- A US company Nectome wants to upload human brain to a computer
- Twenty-five people are on Nectome's list, waiting to preserve their brain
- Billionaire Sam Altman is one of them to be on the waiting list
- The process is '100 percent fatal'
In a hope to live forever, chief executive of influential start-up accelerator Y Combinator, Sam Altman, gave $10,000 to a start-up company that promises digital immortality by uploading human brains to the cloud, using a pioneering technique that has been trialed on rabbits. However, the only catch is, it's 100 percent fatal.
The US start-up called Nectome, founded in 2016 by a pair of MIT AI researchers is working on a futuristic method - aldehyde-stabilized cryopreservation – a process to preserve a person's brain and keep all its memories intact, helping it to live forever.
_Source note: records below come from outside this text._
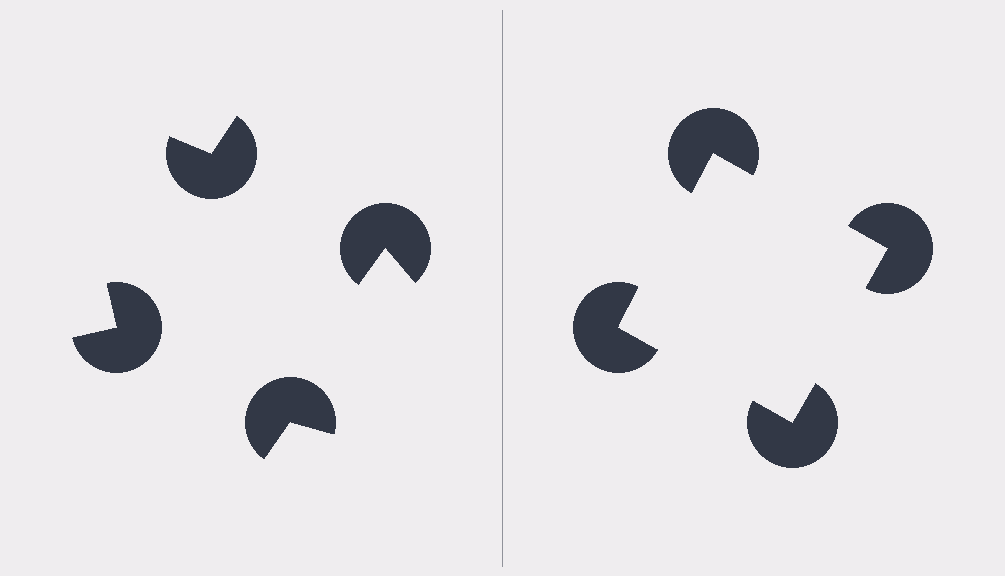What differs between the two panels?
The pac-man discs are positioned identically on both sides; only the wedge orientations differ. On the right they align to a square; on the left they are misaligned.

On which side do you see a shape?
An illusory square appears on the right side. On the left side the wedge cuts are rotated, so no coherent shape forms.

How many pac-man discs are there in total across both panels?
8 — 4 on each side.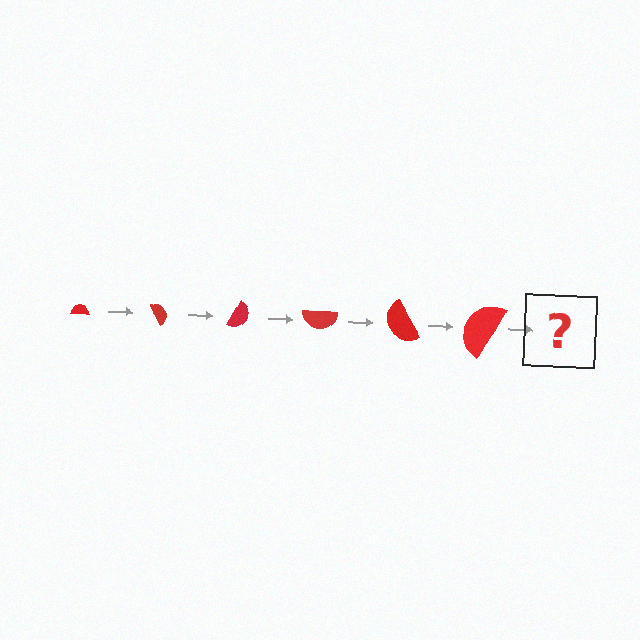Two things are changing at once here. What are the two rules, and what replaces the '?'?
The two rules are that the semicircle grows larger each step and it rotates 60 degrees clockwise each step. The '?' should be a semicircle, larger than the previous one and rotated 360 degrees clockwise from the start.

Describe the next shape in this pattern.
It should be a semicircle, larger than the previous one and rotated 360 degrees clockwise from the start.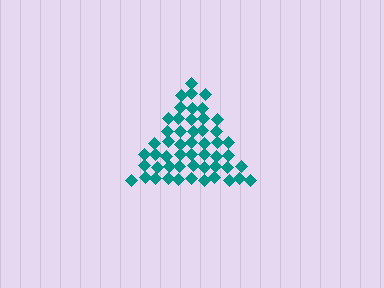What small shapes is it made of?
It is made of small diamonds.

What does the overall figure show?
The overall figure shows a triangle.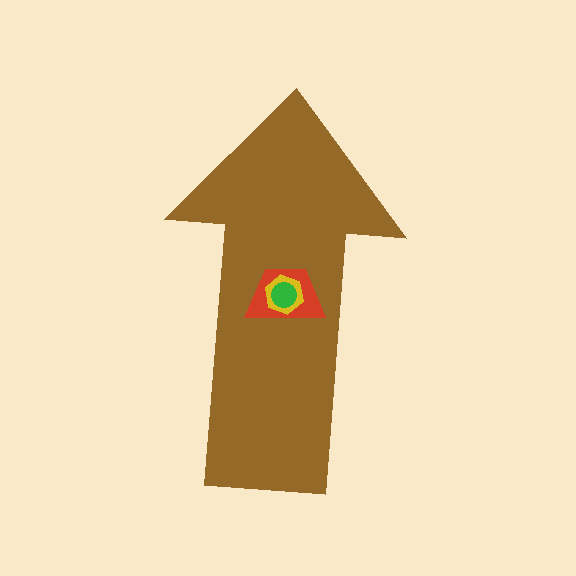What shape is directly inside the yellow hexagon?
The green circle.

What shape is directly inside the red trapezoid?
The yellow hexagon.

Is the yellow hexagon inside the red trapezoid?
Yes.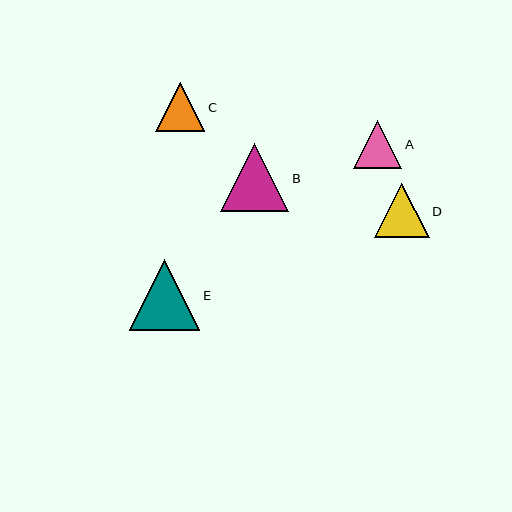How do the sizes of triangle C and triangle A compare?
Triangle C and triangle A are approximately the same size.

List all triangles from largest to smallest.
From largest to smallest: E, B, D, C, A.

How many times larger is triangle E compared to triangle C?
Triangle E is approximately 1.4 times the size of triangle C.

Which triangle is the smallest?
Triangle A is the smallest with a size of approximately 48 pixels.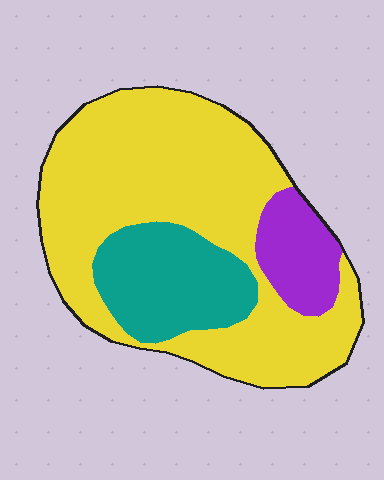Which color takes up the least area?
Purple, at roughly 10%.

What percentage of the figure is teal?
Teal takes up about one fifth (1/5) of the figure.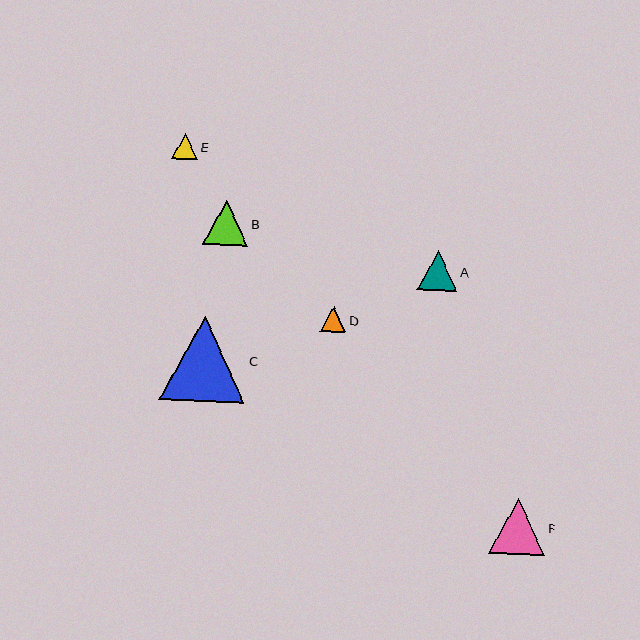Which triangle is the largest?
Triangle C is the largest with a size of approximately 85 pixels.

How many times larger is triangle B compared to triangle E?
Triangle B is approximately 1.7 times the size of triangle E.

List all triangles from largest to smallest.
From largest to smallest: C, F, B, A, E, D.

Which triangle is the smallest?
Triangle D is the smallest with a size of approximately 25 pixels.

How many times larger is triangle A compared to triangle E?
Triangle A is approximately 1.5 times the size of triangle E.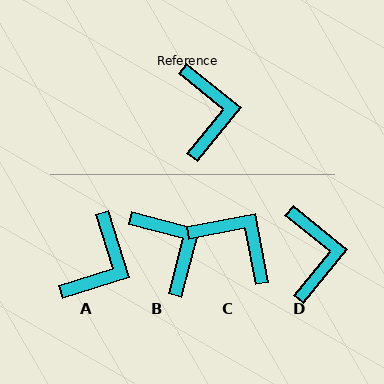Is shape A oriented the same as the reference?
No, it is off by about 34 degrees.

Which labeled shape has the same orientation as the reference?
D.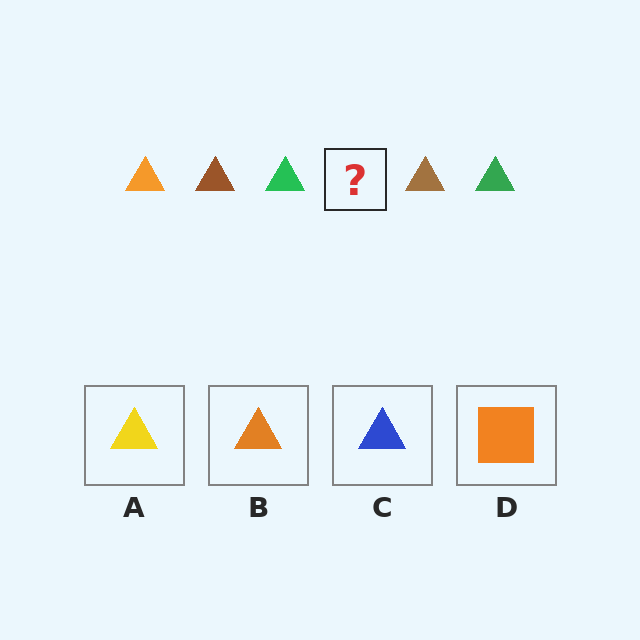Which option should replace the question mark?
Option B.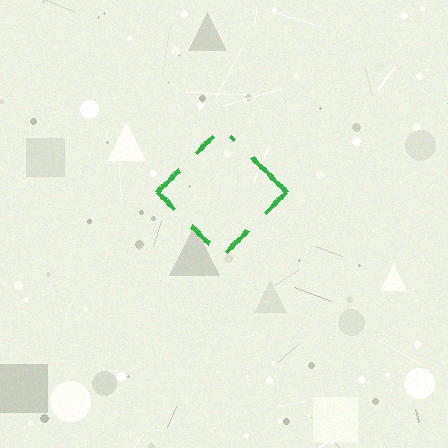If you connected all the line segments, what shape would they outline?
They would outline a diamond.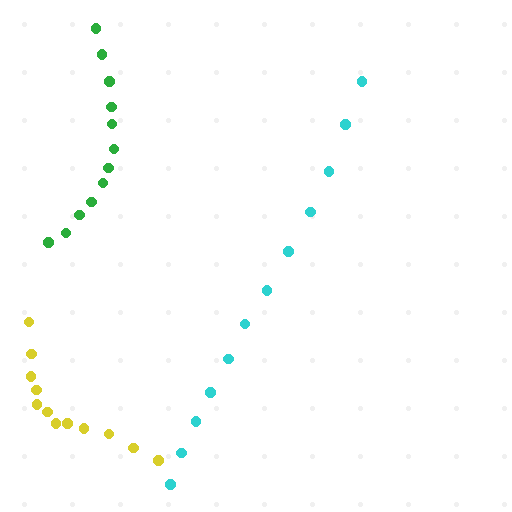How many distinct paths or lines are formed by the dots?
There are 3 distinct paths.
Sam Altman, becomes one of the 25 people to pay the money and join its waiting list. "I assume my brain will be uploaded to the cloud," Altman told MIT Technology Review.
Who is Sam Altman?
The US entrepreneur studied computer science at Stanford University until he dropped out in 2005. At the age of 16, he co-founded Loopt -- a location-based social networking mobile application. However, it closed down in 2012 and it was acquired by Green Dot Corporation.
He became Y Combinator's part-time partner in 2011 and became the president of the company in 2014. In 2015, Altman was named the top investor under 30.
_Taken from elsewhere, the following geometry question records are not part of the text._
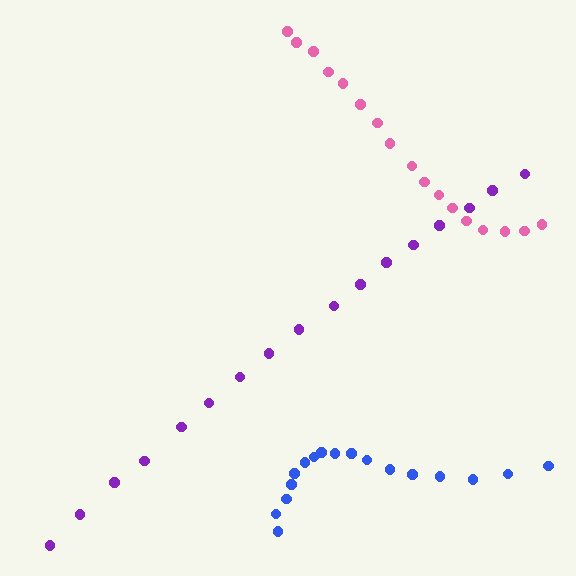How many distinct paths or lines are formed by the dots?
There are 3 distinct paths.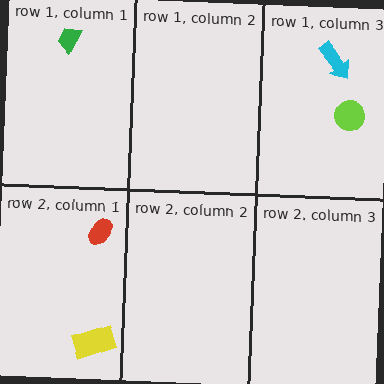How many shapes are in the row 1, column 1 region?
1.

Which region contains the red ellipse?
The row 2, column 1 region.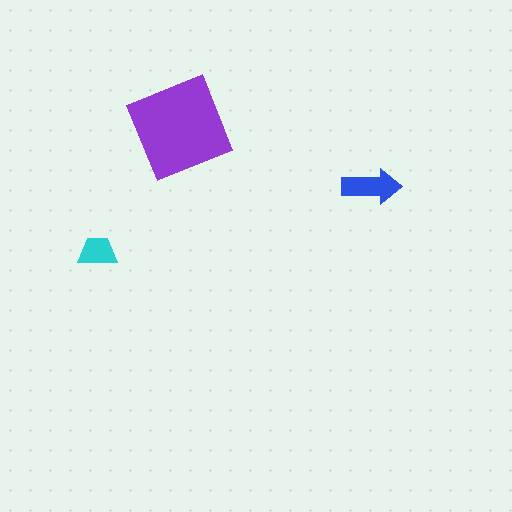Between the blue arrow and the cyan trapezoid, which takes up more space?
The blue arrow.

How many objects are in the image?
There are 3 objects in the image.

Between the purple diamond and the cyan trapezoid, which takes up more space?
The purple diamond.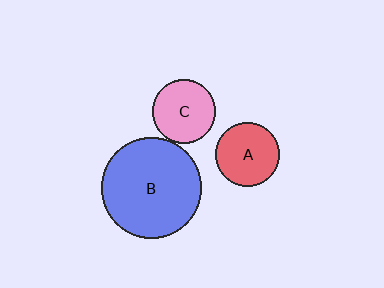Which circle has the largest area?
Circle B (blue).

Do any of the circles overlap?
No, none of the circles overlap.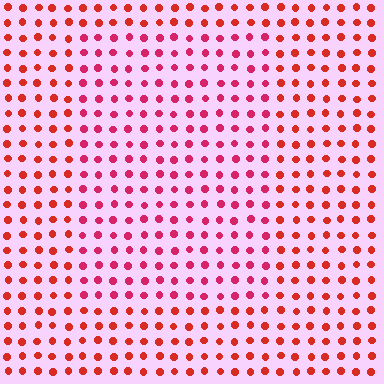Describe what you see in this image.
The image is filled with small red elements in a uniform arrangement. A rectangle-shaped region is visible where the elements are tinted to a slightly different hue, forming a subtle color boundary.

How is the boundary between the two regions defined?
The boundary is defined purely by a slight shift in hue (about 26 degrees). Spacing, size, and orientation are identical on both sides.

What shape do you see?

"Our mission is to preserve your brain well enough to keep all its memories intact: from that great chapter of your favorite book to the feeling of cold winter air, baking an apple pie, or having dinner with your friends and family," the company writes on their website.
The company won two prizes from the Brain Preservation Foundation, for preserving a rabbit's brain in 2016 and a pig's brain in 2018. "Those who dismiss the possibility of future mind uploading will likely view ASC as simply the high-quality embalming and cold storage of a deceased body—an utter waste of time and resources," the Brain Preservation Foundation (BPF) said in a statement, Newsweek reported.
The fantasy-like technology, however, is dangerous and the potential candidate opting for the method will have to suffer a lethal injection filled with chemicals --- that will certainly result in death.
To encode a person's brain, it has to be "vitrifixed" – a process to preserve the brain for accurate upload or revival. And, to do that the process is to be carried out the moment the person dies.
Nectome has reportedly consulted with a number of lawyers who are familiar with laws like California's End of Life Option Act in order to make sure that they don't violate the law if they go ahead with it and launch the procedure.